Flap copy: I Hate to Leave This Beautiful Place by Howard Norman. Read the review here.
From the age of three, Norman Ollestad was thrust into the world of surfing and competitive downhill skiing by the intense, charismatic father he both idolized and resented. While his friends were riding bikes, playing ball, and going to birthday parties, young Norman was whisked away in pursuit of wild and demanding adventures. Yet it was these exhilarating tests of skill that prepared "Boy Wonder," as his father called him, to become a fearless champion--and ultimately saved his life.
Flying to a ski championship ceremony in February 1979, the chartered Cessna carrying Norman, his father, his father's girlfriend, and the pilot crashed into the San Gabriel Mountains and was suspended at 8,200 feet, engulfed in a blizzard. "Dad and I were a team, and he was Superman," Ollestad writes. But now Norman's father was dead, and the devastated eleven-year-old had to descend the treacherous, icy mountain alone.
Set amid the spontaneous, uninhibited surf culture of Malibu and Mexico in the late 1970s, this riveting memoir, written in crisp Hemingwayesque prose, recalls Ollestad's childhood and the magnetic man whose determination and love infuriated and inspired him--and also taught him to overcome the indomitable.
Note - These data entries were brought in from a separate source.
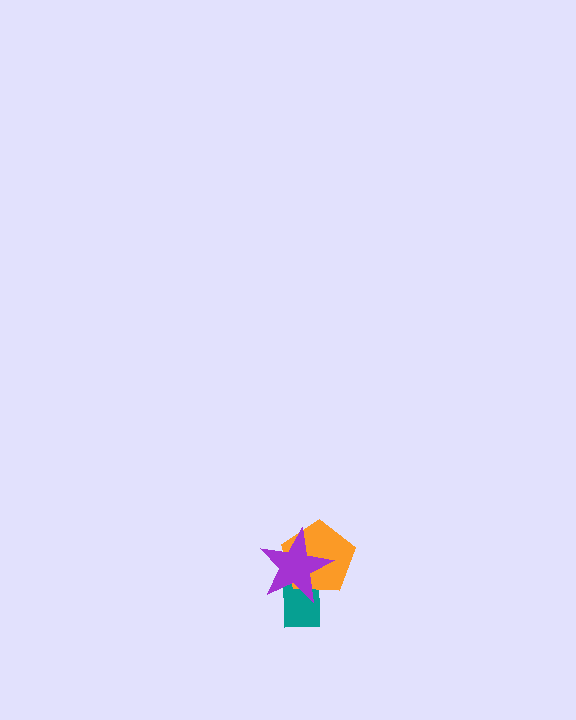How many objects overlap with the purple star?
2 objects overlap with the purple star.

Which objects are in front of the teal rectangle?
2 objects cover part of the teal rectangle: the orange pentagon and the purple star.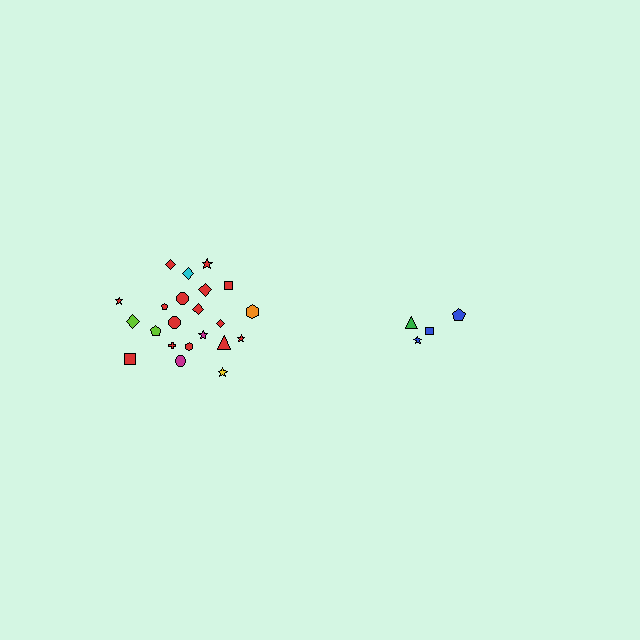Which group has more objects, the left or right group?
The left group.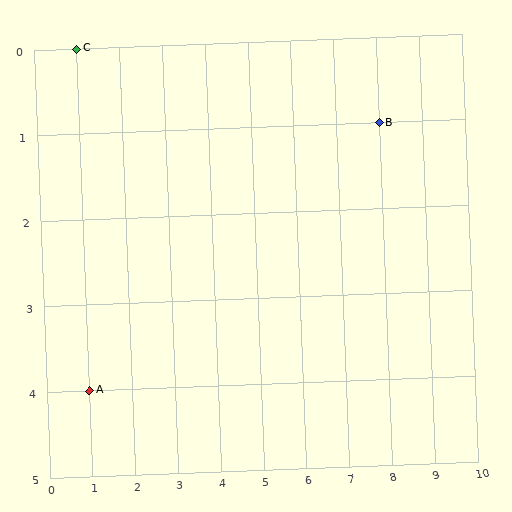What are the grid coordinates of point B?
Point B is at grid coordinates (8, 1).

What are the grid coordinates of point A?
Point A is at grid coordinates (1, 4).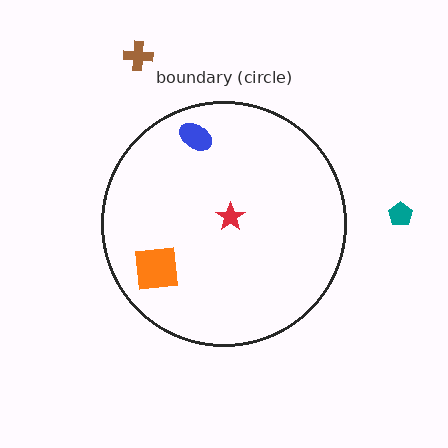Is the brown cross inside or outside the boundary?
Outside.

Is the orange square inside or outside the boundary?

As it illuminates the complicated bond between an extraordinary father and his son, Ollestad's powerful and unforgettable true story offers remarkable insight for us all.
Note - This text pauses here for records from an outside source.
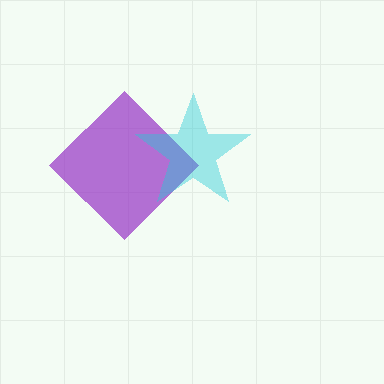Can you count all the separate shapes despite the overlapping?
Yes, there are 2 separate shapes.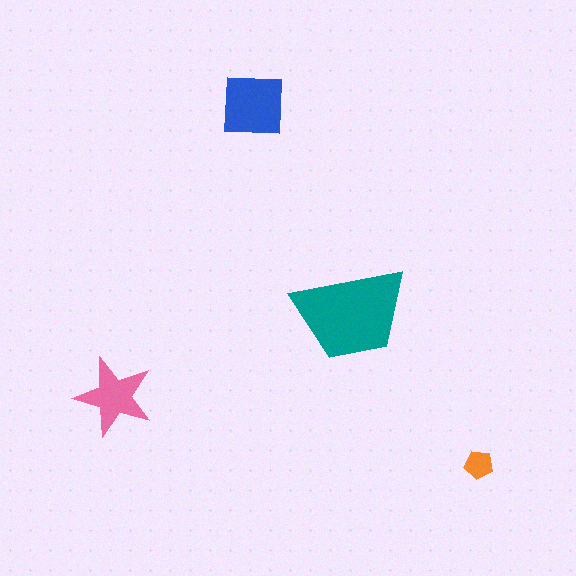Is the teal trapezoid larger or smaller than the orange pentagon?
Larger.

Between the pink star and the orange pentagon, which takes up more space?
The pink star.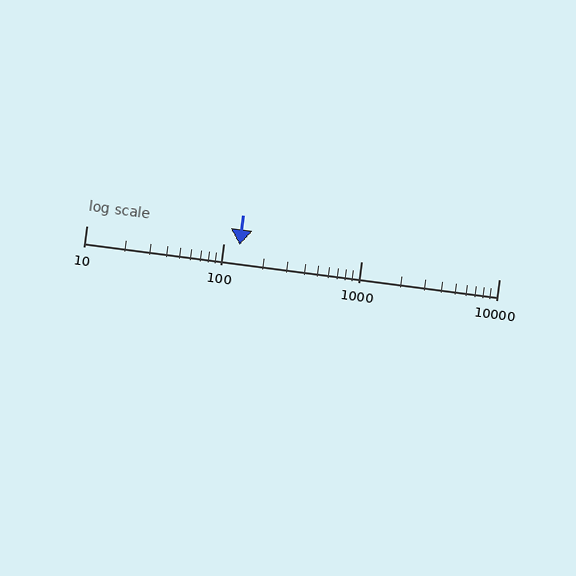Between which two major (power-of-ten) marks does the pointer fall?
The pointer is between 100 and 1000.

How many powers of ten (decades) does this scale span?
The scale spans 3 decades, from 10 to 10000.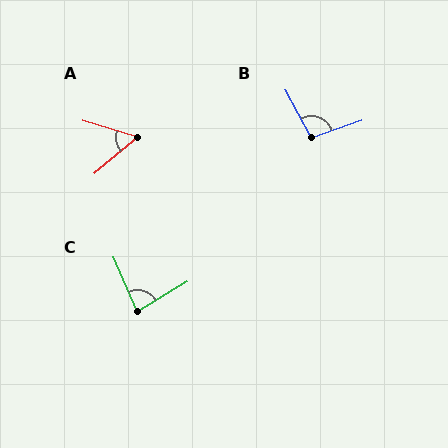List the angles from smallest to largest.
A (57°), C (82°), B (99°).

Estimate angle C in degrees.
Approximately 82 degrees.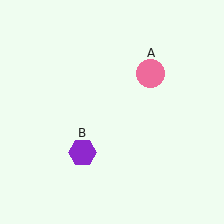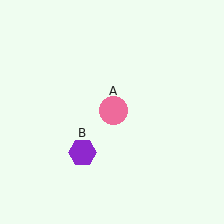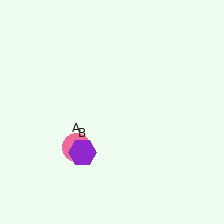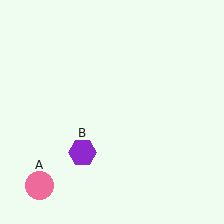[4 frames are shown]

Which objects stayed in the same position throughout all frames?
Purple hexagon (object B) remained stationary.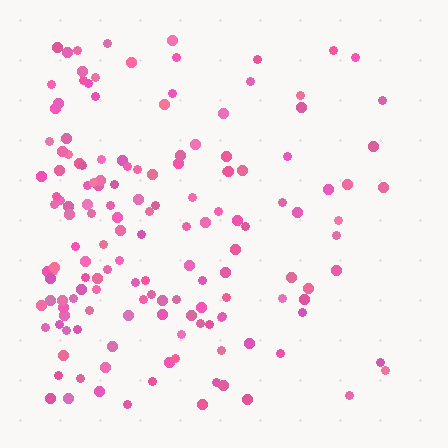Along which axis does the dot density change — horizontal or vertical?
Horizontal.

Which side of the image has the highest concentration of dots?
The left.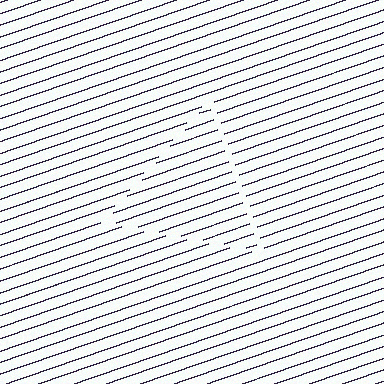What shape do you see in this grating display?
An illusory triangle. The interior of the shape contains the same grating, shifted by half a period — the contour is defined by the phase discontinuity where line-ends from the inner and outer gratings abut.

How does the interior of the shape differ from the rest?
The interior of the shape contains the same grating, shifted by half a period — the contour is defined by the phase discontinuity where line-ends from the inner and outer gratings abut.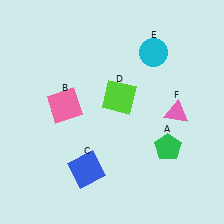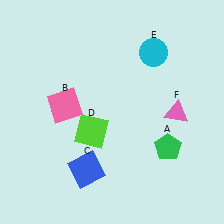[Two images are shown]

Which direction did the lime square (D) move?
The lime square (D) moved down and to the left.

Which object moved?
The lime square (D) moved down and to the left.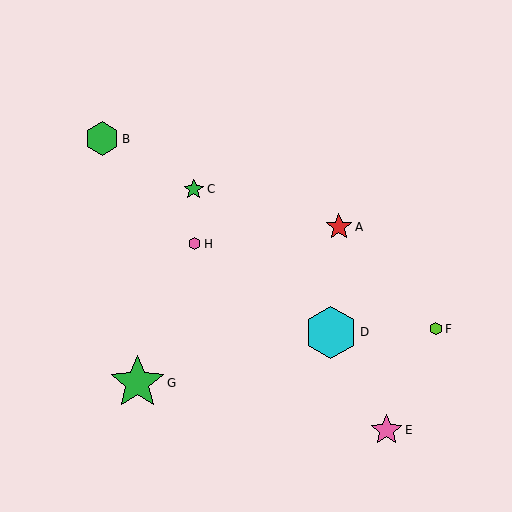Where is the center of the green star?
The center of the green star is at (137, 383).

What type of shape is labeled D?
Shape D is a cyan hexagon.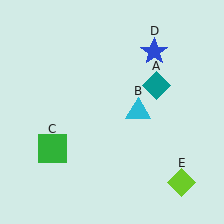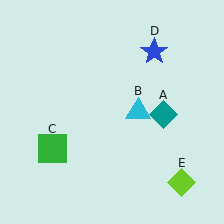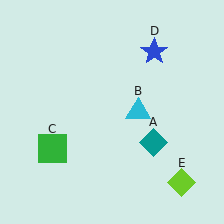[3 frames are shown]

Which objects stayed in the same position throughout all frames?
Cyan triangle (object B) and green square (object C) and blue star (object D) and lime diamond (object E) remained stationary.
Flap copy: Crazy for the Storm by Norman Ollestad
A challenge now is to write a pitch. Follow the examples above, and see if you can make your book sound interesting, intriguing, and irresistible in two to four hundred words. Finally, post your pitch in the comment section. I’d love to read it.
As always, thanks for flying with me here at Flight School and I’ll see you in a few days.